An operational database undergoes frequent changes on a daily basis on account of the transactions that take place. Suppose a business executive wants to analyze previous feedback on any data such as a product, a supplier, or any consumer data, then the executive will have no data available to analyze because the previous data has been updated due to transactions.
A data warehouses provides us generalized and consolidated data in multidimensional view. Along with generalized and consolidated view of data, a data warehouses also provides us Online Analytical Processing (OLAP) tools. These tools help us in interactive and effective analysis of data in a multidimensional space. This analysis results in data generalization and data mining.
Data mining functions such as association, clustering, classification, prediction can be integrated with OLAP operations to enhance the interactive mining of knowledge at multiple level of abstraction.
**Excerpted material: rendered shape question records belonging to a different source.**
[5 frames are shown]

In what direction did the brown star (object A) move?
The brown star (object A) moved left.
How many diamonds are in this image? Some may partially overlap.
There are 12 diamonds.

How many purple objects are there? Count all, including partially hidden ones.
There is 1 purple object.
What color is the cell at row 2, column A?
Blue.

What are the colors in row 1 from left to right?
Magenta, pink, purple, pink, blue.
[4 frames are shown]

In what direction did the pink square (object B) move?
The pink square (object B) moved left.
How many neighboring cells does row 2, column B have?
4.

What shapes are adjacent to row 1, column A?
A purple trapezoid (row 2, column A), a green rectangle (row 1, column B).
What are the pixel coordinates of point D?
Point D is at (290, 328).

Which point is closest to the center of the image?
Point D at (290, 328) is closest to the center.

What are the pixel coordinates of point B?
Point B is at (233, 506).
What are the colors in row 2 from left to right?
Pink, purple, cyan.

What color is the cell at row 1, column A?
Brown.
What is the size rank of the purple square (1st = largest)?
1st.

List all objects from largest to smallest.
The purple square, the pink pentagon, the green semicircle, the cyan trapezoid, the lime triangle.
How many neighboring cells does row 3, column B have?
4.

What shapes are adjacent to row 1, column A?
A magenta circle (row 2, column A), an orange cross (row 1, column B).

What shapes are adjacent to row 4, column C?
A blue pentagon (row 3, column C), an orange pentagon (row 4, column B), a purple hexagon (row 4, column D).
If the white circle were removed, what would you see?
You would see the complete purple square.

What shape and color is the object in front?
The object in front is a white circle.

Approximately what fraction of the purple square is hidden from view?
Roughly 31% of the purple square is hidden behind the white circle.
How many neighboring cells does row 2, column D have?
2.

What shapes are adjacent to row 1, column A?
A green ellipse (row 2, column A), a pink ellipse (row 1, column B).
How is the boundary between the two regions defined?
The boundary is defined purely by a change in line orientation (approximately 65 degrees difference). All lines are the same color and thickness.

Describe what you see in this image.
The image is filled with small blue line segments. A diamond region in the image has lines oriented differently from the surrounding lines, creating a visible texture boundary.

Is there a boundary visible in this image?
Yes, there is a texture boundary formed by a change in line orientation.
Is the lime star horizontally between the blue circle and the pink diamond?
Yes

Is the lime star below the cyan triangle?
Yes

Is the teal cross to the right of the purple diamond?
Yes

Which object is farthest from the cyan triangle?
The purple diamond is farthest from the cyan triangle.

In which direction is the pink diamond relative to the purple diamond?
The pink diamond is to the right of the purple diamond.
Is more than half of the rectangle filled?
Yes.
That’s why data warehouse has now become an important platform for data analysis and online analytical processing.
Understanding a Data Warehouse
- A data warehouse is a database, which is kept separate from the organization’s operational database.
- There is no frequent updating done in a data warehouse.
- It possesses consolidated historical data, which helps the organization to analyze its business.
- A data warehouse helps executives to organize, understand, and use their data to take strategic decisions.
- Data warehouse systems help in the integration of diversity of application systems.
- A data warehouse system helps in consolidated historical data analysis.
Why a Data Warehouse is Separated from Operational Databases
A data warehouses is kept separate from operational databases due to the following reasons:
- An operational database is constructed for well-known tasks and workloads such as searching particular records, indexing, etc. In contract, data warehouse queries are often complex and they present a general form of data.
- Operational databases support concurrent processing of multiple transactions. Concurrency control and recovery mechanisms are required for operational databases to ensure robustness and consistency of the database.
- An operational database query allows to read and modify operations, while an OLAP query needs only read only access of stored data.
- An operational database maintains current data. On the other hand, a data warehouse maintains historical data.